3.        Se  infiere que lo pretendido es que se invalide la providencia que  decretó la terminación del proceso ejecutivo de  alimentos y levantamiento de medidas cautelares, y en su lugar  resuelva lo que en derecho corresponda.  

RESPUESTA  DEL ACCIONADO Y VINCULADO  

1.        El  Juez “00” de Familia de “X”, manifestó  que «se  ratifica en las razones de hecho y de derecho en que se fundamentó  para proferir los autos del 17 de noviembre de 2021 y del 23 de  febrero de 2022, debió a que las providencias fueron emitidas  respetando la voluntad de las partes conforme lo dispone el art. 312  del C.G.P. y atendiendo la presunción de buena fe consagrada  en el art. 83 de la Constitución Nacional».  Agregó que «la  madre del menor no había presentado ninguna inconformidad con  la actuación surtida, a pesar de habérsele dado  traslado del escrito de transacción suscrito por ella,  mediante auto del 29 de octubre de 2021, ni tampoco hizo  pronunciamiento alguno cuando se emitió el escrito de  terminación y menos aún presentó ratificación  o apoyo al escrito de reposición presentado por el Defensor de  Familia».  

2.        “T”,  coadyuvó la salvaguarda al afirmar que «estoy  totalmente de acuerdo con la tutela presentada por el defensor de  familia en defensa de los derechos de mi hijo “J” porque  yo también así se lo solicité el día 1 de  marzo de [2022].  También pido que no se levanten las medidas cautelares en el  expediente, salida del país, embargo del bien de (…) y  del reporte en centrales de riesgo, como tampoco terminar el proceso  cuando no hay garantía para cumplir con la cuota alimentaria  de mi hijo, tanto que el  demandado no ha pagado la cuota correspondiente al mes de febrero, ni  a las anteriores cuotas por las cuales se hizo el proceso ejecutivo  de alimentos».  Por  tanto,  «solicito  urgentemente se resuelva en favor de mi hijo menor de edad, todo lo  solicitado por el defensor de familia en esta tutela»,  puesto que «fui  engañada por el estudiante de derecho en el cual yo confié  para que asesora en este proceso y quien no obró a favor de  los derechos de mi hijo (…), haciendo que tomara una decisión  que no era la adecuada».  

3.        El  Procurador (…) Judicial I del Trabajo y Seguridad Social de  (…), con funciones en la delegada para la Defensa de los  Derechos de la Infancia, Adolescencia y Familia de “X”,  tras darse por notificado de esta acción, se abstuvo de rendir  concepto.  

SENTENCIA  DE PRIMER GRADO  

Denegó  el auxilio aduciendo que, para emitir los autos del 17 de noviembre  de 2021 y 23 de febrero de 2022, mediante los cuales se dispuso y  ratificó la terminación del proceso, el accionado  expuso los argumentos, «los  cuales no resultan torticeros o carentes de fundamento o que riñan  con la lógica».  Adicionalmente,  porque «el  artículo 426 del Código Civil se establece que las  pensiones alimenticias atrasadas podrán renunciarse o  compensarse (…), y por lo demás, se transaron dentro  del acuerdo de 11 de octubre de 2021, luego la decisión de  finiquitar el asunto (…), no resulta ilegal o defectuosa, pues  fueron las partes quienes voluntariamente llegaron a dicho arreglo  (…).
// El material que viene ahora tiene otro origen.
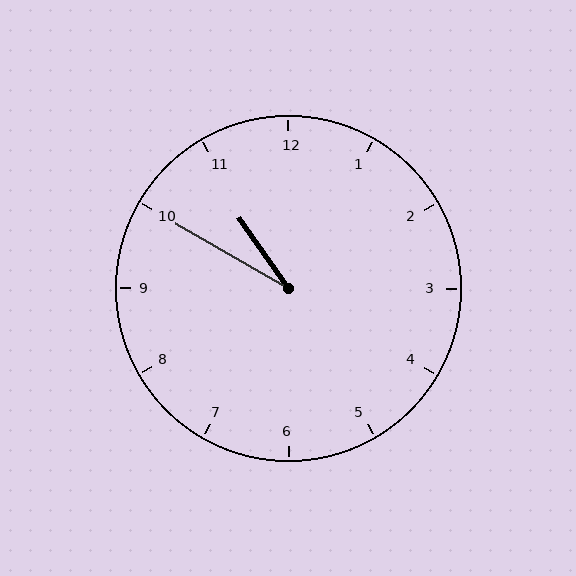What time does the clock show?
10:50.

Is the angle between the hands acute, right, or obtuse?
It is acute.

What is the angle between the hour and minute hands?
Approximately 25 degrees.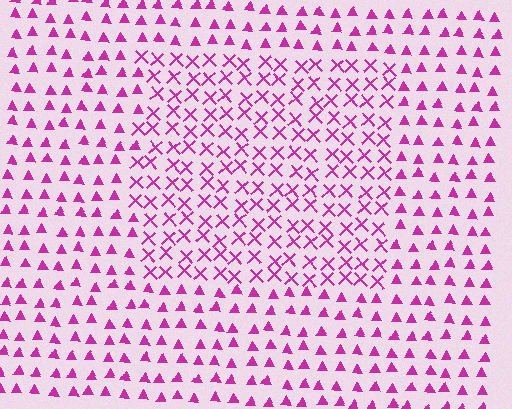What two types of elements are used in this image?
The image uses X marks inside the rectangle region and triangles outside it.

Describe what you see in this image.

Igual ocurre por el levantamiento de las medidas  cautelares decretadas».  

IMPUGNACIONES  

1.        En  primer lugar, la interpuso la vinculada “T”, quien funge  como ejecutante en el pleito cuya actuación se critica,  quejándose de que, para resolver, «no  tuvieron en cuenta mi manifestación que allegué al  tribunal (…), mediante el correo del 3 de marzo de 2022, a las  10:54 AM»,  donde ratificaba los argumentos esbozados por el Defensor de Familia  y solicitaba suspender la ejecución de la determinación  de terminar el proceso y levantar las cautelas.  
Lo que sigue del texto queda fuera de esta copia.